I knew there were mistakes. I knew I hadn’t taken the time I should have to properly edit the project. I could have lived with that type of criticism. But the way she aimed it so personally, well…it hit me hard. My heart was crushed and I wanted to hide – but God had something different in mind. I felt the Holy Spirit tapping me on the shoulder and telling me that instead of taking the project down, there was someone else I was supposed to give it to. I fought this nudge. Trust me, I fought it with everything in me – but I finally obeyed and did what I thought I was being asked to do -in spite of the emotional mess doing so left me in. I didn’t want anyone else to see all my mistakes…or me – I just wanted to hide.
It’s been several weeks since this all happened, but it’s only now that I’ve found the courage and the words to put it into writing. I still can’t honestly say that I’ve been able to write anything else since then…mainly because I’m not sure I have anything worth saying anymore. I’m sure that will come in time and with lots of prayer – I know God will bring me through this. I do believe the whole experience happened for a reason…although I might not ever understand it.
I will also say that the feedback I have personally received has been so supportive and has helped me begin to overcome the many of the ugly things that the enemy hurled at me when I was the most vulnerable.
As I sit here, writing this, I can say with confidence that I have revised and edited the project and have (hopefully) caught all my mistakes. The funny thing is that out of the two projects I’ve completed, this little devotional has been the one that’s sold. And really – that fills me with a sense of having done what I feel the Lord has led me to do. I don’t know what the future holds for our project, but if I had to put more importance on one over the other, the devotional would take the top spot.

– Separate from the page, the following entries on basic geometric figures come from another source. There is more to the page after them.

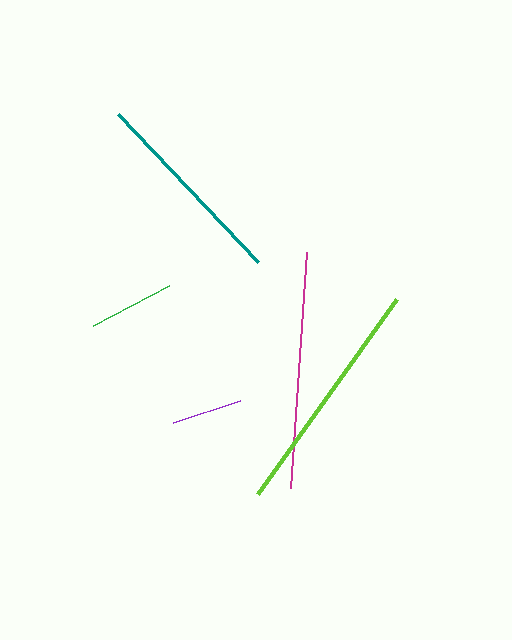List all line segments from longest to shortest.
From longest to shortest: lime and magenta (about equal), teal, green, purple.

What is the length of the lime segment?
The lime segment is approximately 239 pixels long.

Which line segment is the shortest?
The purple line is the shortest at approximately 70 pixels.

I pray that the Lord will use our stories to touch others – and we both agree that if only one heart is changed, then all the struggles, tears, and doubts that have come along with completing it will all be worth it.
So, no – in light of the circumstances my co-writer and I were facing at the time, I really don’t think I would have done anything differently. Sure – I wish that the first attempt had been “perfect,” but I’m so far from “perfect” that maybe the Lord meant for it all to reflect who I am and is using what I’m walking through to remind me how His love and faithfulness has, and will continue to, be there for me. He’s taking what was meant to harm me and making it into something good.